Another example that we’ll all understand: you remember 737 Max? What a fiasco. People died, it was clearly a broken system. The federal aviation administration that we have believed in was protecting us and our safety has undergone regulatory capture by Boeing. Because it has the responsibility to both regulate aviation and to promote aviation and travel.

Now we go to the CDC. The CDC has two core missions that relate to vaccines: promotion of vaccine uptake and oversight of vaccine safety. And most of the money that they’re getting in this outbreak is to promote vaccines and so the people that are supposed to be monitoring safety are underfunded. No surprise then they don’t have the personnel and the time and the staffing and the capabilities to analyze the safety signals. But the promotion people are all over the media talking to CNN and everything else.

And then we come to the FDA. As I just said the industry has convinced the US legislature to shift the costs of regulating drugs to the pharmaceutical industry. This reminds me, I don’t know if you know the story of Br’er Rabbit and the Briar Patch. This is a common American Southern story. Br’er Rabbit is a character and he gets caught and he’s gonna get eaten by the wolf and he tells the wolf « Don’t throw me in that Briar patch, that would be horrible. » And in fact that’s where Br’er Rabbit lives, it’s in the Briar Patch. It’s like the pharmaceutical industry saying « Don’t make us pay » and then they own the FDA. So that’s kind of the situation we’re in and frankly we let it happen. The question is what can we do about it now and I’m not sure.

Veronika Kyrylenko : That was actually my next question. When and how do we step in because clearly, you say, the government and the CDC and FDA are so profoundly corrupt that they have this willingness to engage in what is actually human experimentation with this vaccine.

Dr Robert Malone : You’re dead on. This is the largest experiment performed on human beings in the history of the world and it’s being driven by, it’s being enabled by a regulatory structure that is not designed to protect us. It’s designed to protect the pharmaceutical industry and promote the pharmaceutical industry.
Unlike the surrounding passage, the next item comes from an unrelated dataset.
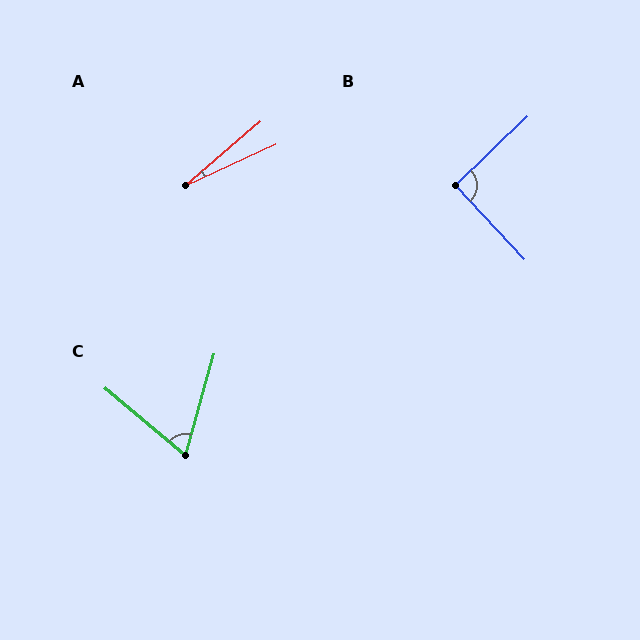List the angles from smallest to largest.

And that pharmaceutical industry in the United States which charges much more money to us than it does to most other nations – our cost for our drugs is huge compared to most nations – they generate all this revenue and they use that revenue, it’s weaponized to control our legislature and to control our regulatory bodies.
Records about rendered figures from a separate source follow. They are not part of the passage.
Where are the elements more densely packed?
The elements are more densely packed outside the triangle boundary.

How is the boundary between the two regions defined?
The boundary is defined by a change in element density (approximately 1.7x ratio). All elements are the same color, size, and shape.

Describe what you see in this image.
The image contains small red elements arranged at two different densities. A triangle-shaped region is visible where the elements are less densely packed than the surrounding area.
And where do we go from here? There’s a short term answer and a long term answer. And forgive me but I’m gonna riff on this. Over the short term we all face this problem. We’re being controlled through fear. That’s another thing that’s controlled, it’s the media’s now all owned, the legacy media. We’re constantly bombarded by messages from CNN and The New York Times and The Washington Post and all of the standard outlets about how horrible this virus is and we’re all gonna die if we get infected from this.
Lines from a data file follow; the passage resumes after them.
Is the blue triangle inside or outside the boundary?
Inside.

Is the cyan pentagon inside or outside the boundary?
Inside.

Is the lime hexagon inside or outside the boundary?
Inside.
And when I got infected in late February of 2020 and I was deep in the data and I knew exactly what was going on in China, I was afraid I was going to die. But this is way later. Now we know the statistics. We know that for almost everybody watching this, your risk of death or hospitalization is a fraction of a fraction of one percent. You’re not gonna… for most of you there’s no way you’re going to die from this. What you will do is develop natural immunity. So we got to fight that whole fear thing. And for our children, if your children are otherwise healthy, they have virtually a zero percent chance of getting hospitalized or dying from this virus. They have some really strong immune systems. So we got to fight that and then the truth is that we’re looking at Delta Plus moving into the population throughout the world this winter

Veronika Kyrylenko : Delta Plus?

Dr Robert Malone : Delta Plus. I just come back from Hawaii and just to illustrate the point, there are two monoclonal antibody cocktails available in the United States right now for early treatment. One of them is produced by Regeneron, the other is produced by some other companies. And the federal government notified Hawaiian Public Health that they would no longer allow importation of the other monoclonal antibody preparation into Hawaii because it was not active against Delta Plus and over five percent of the Hawaiian cases are now Delta Plus. And so they would only allow Hawaii as a state to buy the Regeneron cocktail because the other one’s no longer effective. Why? Because the virus has evolved to escape those antibodies just as it’s evovled to escape these vaccines. These vaccines are for a virus that is no longer circulating. They are what we call mismatched.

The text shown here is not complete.